I have Two questions regarding this:

1. How do I stop this from happening?

2. Can I heal the Tiger Barb that is missing a fin?

Thanks in a advance for any help

-I realize he looks fairly.. dead in the pictures but he is swimming around just on weird angles and with great difficulty.


----------



## splur (May 11, 2011)

You should've bought more tiger barbs, they're schooling fish and are less aggressive/stressed in larger numbers.

The barb can heal those fins, they're just nipped, but you'll need to separate them indefinitely. When I just started out I bought 4 tiger barbs, the biggest one killed his 3 buddies. He's the only one left and seems to enjoy the fact he's the only one of his type in the tank.


----------



## Steven09 (Nov 13, 2011)

Thanks for the advice, I'll relay it too her for future reference. 

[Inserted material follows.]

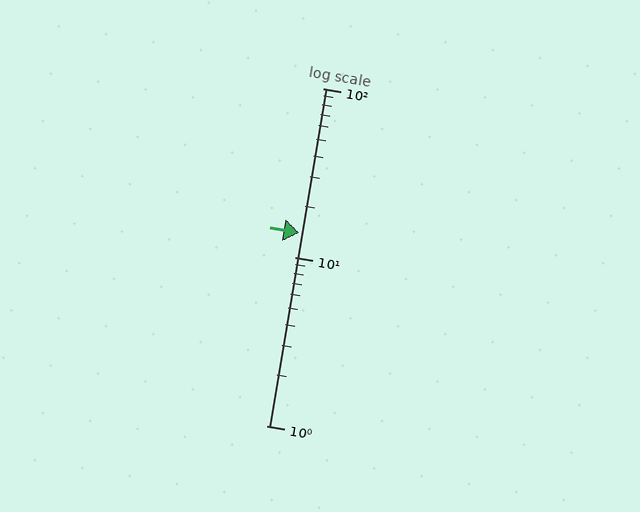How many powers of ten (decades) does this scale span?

Unfortunately even after being separated the fish died. Can she still put other tiger barbs with this "juggernaut" tiger barb as long as they are in larger numbers?


----------



## splur (May 11, 2011)

I'd think so, I've only ever seen them in large numbers and they school rather than nip, but from personal experience my tiger barb has been on his own (albeit with other types of fish) since he killed buddies a year ago, so I can't really be sure.


----------



## Will (Jul 24, 2008)

Depending on the tank's size, get a dozen of them. They really do best in larger groups. But what's nice, is there are half a dozen or more available varieties of this same fish, coming in colour morphs; Standard, gold (xanthic), black, albino, moss-green, platnum-green... so within one group of the same species of fish, you can have lots of colour and variety.

Also, if they are old enough you can sex them by comparing the redness in the fish in the store tanks. Males have more intense red, with more coverage. Limiting males will help reduce excessive aggression.

You CAN add more to the one you still have. You'd need to add a large batch at once though, to overwhelm him, and the fish should be equal to his size, or barely larger. Take a ruler to the store- lol.


----------